15

6.1K 423 237
                                    

Rozdział z pytaniami, nie ma wpływu na fabułę.

O godzinie szóstej trzydzieści
zadzwonił budzik informując mnie, że muszę wyjść z mojej świątyni, czyli łóżka i przygotować się do szkoły. Pierwsze co zrobiłem to wziąłem szybki prysznic, nałożyłem korektor na największe rany, bo dzisiaj mamy wf, a następnie ubrałem się w czarne spodnie i zieloną bluzę z napisem: "Najpierw poznaj, potem oceniaj". Nie byłem głodny, więc usiadłem na kanapę i zacząłem przeglądać wiadomości na grupie klasowej.

Wróciłem myślami do dnia wczorajszego. Czy ja naprawdę odrzucam Kacchana? Nie wiem co o tym myśleć, może boję się, że znowu mnie zrani? Wybaczyłem mu po części, ale jakoś z tyłu głowy mam blokadę, która nie pozwala mi mu stuprocentowo zaufać. Ale dlaczego chociaż Shoto mi nic nie zrobił, to mi mu jest ciężej zaufać niż blondynowi? Chyba mam do niego słabość. Powiedział, że mnie kocha. To nie jest do niego podobne. Może próbował się wkupić w moje łaski, żeby potem znowu skrzywdzić? Byłby do tego zdolny? Nie. Tego jestem pewien. Kiedy to mówił, widziałem w jego oczach szczerość.
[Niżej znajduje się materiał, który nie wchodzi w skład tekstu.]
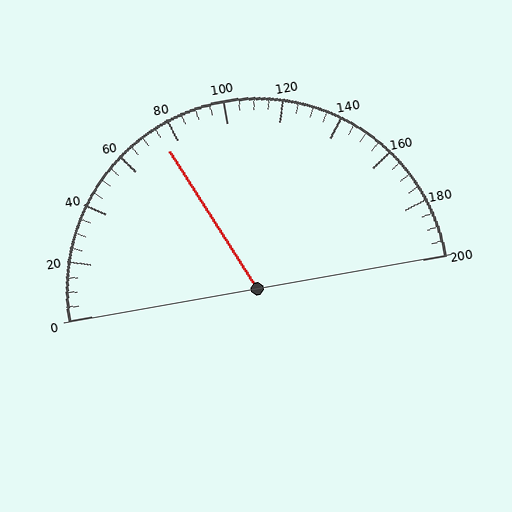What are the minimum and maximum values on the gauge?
The gauge ranges from 0 to 200.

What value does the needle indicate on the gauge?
The needle indicates approximately 75.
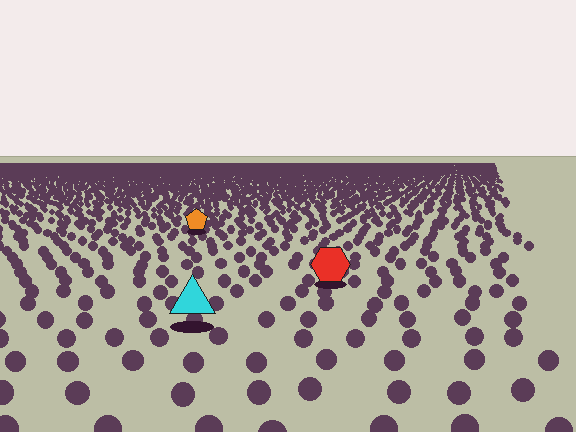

A co z Todorokim? Muszę z nim porozmawiać. Coś mu się należy. Ignorowałem go, chwilę po tym jak powiedziałem, że będę jego przyjacielem i może na mnie liczyć. Co za paradoks. Ale czy jestem mu wstanie powiedzieć o mamie? Nie chce litości, którą na pewno dostanę. Nie! On mi powiedział o sobie, ja też powinienem być z nim szczery.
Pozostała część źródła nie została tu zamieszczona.